X

A method to assess news automation

13 novembre 2018

(Research note). This unpublished paper summarizes a part of a quantitative qualitative research led in the context of my master thesis in Science and Technologies of Information and Communication at the Université Libre de Bruxelles (2015), which was dedicated to the possibilities and limits of automated news. The proposed method consists in assessments trough metrics and human-based judgments used in the field of computational linguistics (metrics are commonly used in automatic translation). Here, judges were all journalists or writers. A corpus of twenty articles written by a software was first evaluated with the most common metrics used in computational linguistics.

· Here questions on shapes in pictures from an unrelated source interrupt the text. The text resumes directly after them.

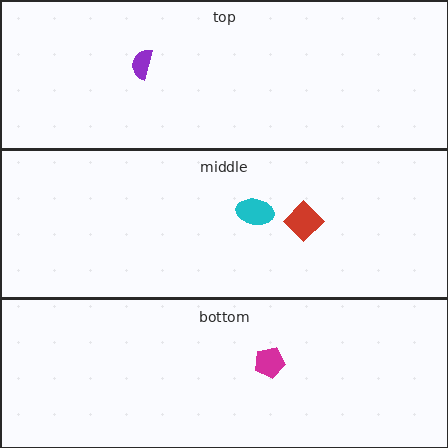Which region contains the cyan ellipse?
The middle region.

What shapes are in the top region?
The purple semicircle.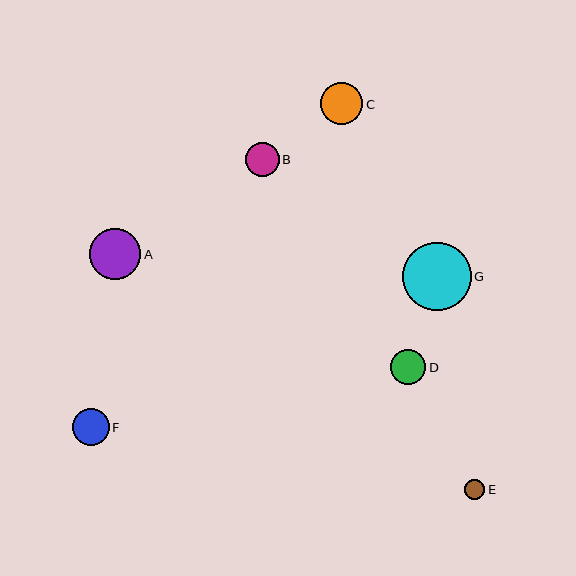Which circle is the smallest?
Circle E is the smallest with a size of approximately 20 pixels.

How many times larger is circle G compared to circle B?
Circle G is approximately 2.0 times the size of circle B.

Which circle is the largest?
Circle G is the largest with a size of approximately 69 pixels.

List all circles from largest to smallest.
From largest to smallest: G, A, C, F, D, B, E.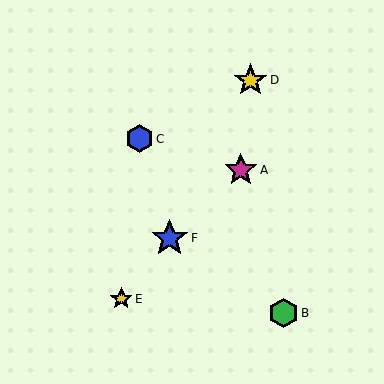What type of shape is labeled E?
Shape E is a yellow star.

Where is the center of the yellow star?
The center of the yellow star is at (250, 80).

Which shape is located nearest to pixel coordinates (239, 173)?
The magenta star (labeled A) at (241, 170) is nearest to that location.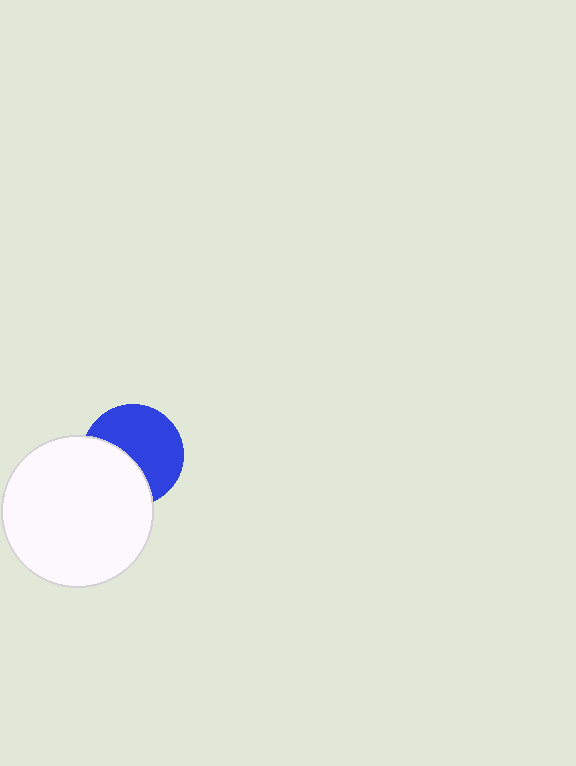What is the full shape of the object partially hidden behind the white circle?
The partially hidden object is a blue circle.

The experience then consisted in submitting to the human judges three samples of articles written by their peers and written through an algorithmic process. Without knowing the object of the experience, they were asked to evaluate the texts regarding quality criteriums as they were defined by Clerwall (2014). They were asked then to attribute to each text an author: a human or a software. In two cases out three, they did not recognize that the author was not a human being.

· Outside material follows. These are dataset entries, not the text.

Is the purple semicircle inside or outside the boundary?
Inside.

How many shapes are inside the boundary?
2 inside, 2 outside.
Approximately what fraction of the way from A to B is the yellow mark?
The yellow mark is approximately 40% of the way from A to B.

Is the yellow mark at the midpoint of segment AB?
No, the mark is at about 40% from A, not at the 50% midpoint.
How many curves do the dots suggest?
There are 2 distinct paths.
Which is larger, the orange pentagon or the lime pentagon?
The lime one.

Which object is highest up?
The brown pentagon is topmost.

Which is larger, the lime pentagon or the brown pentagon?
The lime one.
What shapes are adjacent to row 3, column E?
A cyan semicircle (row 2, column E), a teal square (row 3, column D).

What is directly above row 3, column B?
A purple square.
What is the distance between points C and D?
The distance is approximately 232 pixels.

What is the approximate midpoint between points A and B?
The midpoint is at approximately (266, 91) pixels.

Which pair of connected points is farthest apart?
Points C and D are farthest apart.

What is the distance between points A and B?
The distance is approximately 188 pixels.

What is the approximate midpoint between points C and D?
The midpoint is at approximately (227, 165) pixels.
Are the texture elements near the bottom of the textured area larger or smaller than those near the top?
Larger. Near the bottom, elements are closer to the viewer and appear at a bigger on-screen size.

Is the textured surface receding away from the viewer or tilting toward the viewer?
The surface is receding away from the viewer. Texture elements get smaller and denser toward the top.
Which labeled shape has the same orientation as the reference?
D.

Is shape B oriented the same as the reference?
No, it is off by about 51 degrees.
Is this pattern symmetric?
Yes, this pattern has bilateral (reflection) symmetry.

ASIA tools were used for the metrics assessments. Since then, I have developed my own tools which encompass several readability scores, iBLEU score and Levenshtein distance: https://ohmybox.info//linguistics/  This method is also used in the context of my PhD thesis but it was refined in order to fit to its purpose which is about the uses of news automation as a tool for journalists within their investigative or daily routines.

Metrics can lead to excellent results, if they are correlated by a human evaluation (preferably from unilingual subjects for better results). But they are the subject of controversies so far as they are not able to assess significant linguistic features, such as the structure of the language.